Connections between physics, mathematics and deep learning
This work provides a formal bridge between deep learning and physics/mathematics, potentially encouraging interdisciplinary collaboration, but it is incremental in applying existing theoretical frameworks to neural networks.
The paper tackles the problem of deriving neural network equations in a coordinate-invariant way by connecting deep learning to physics principles like Fermat's principle and differential geometry, showing that the loss function acts as a Hamiltonian and introducing a layer metric for pretraining.

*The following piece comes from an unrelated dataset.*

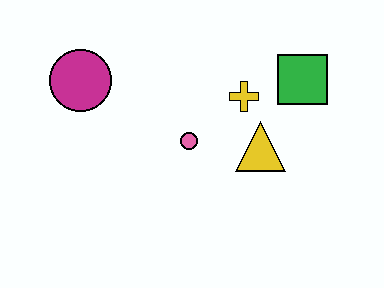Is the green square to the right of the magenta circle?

Starting from the Fermat's principle of least action, which governs classical and quantum mechanics and from the theory of exterior differential forms, which governs the geometry of curved manifolds, we show how to derive the equations governing neural networks in an intrinsic, coordinate invariant way, where the loss function plays the role of the Hamiltonian. To be covariant, these equations imply a layer metric which is instrumental in pretraining and explains the role of conjugation when using complex numbers. The differential formalism also clarifies the relation of the gradient descent optimizer with Aristotelian and Newtonian mechanics and why large learning steps break the logic of the linearization procedure. We hope that this formal presentation of the differential geometry of neural networks will encourage some physicists to dive into deep learning, and reciprocally, that the specialists of deep learning will better appreciate the close interconnection of their subject with the foundations of classical and quantum field theory.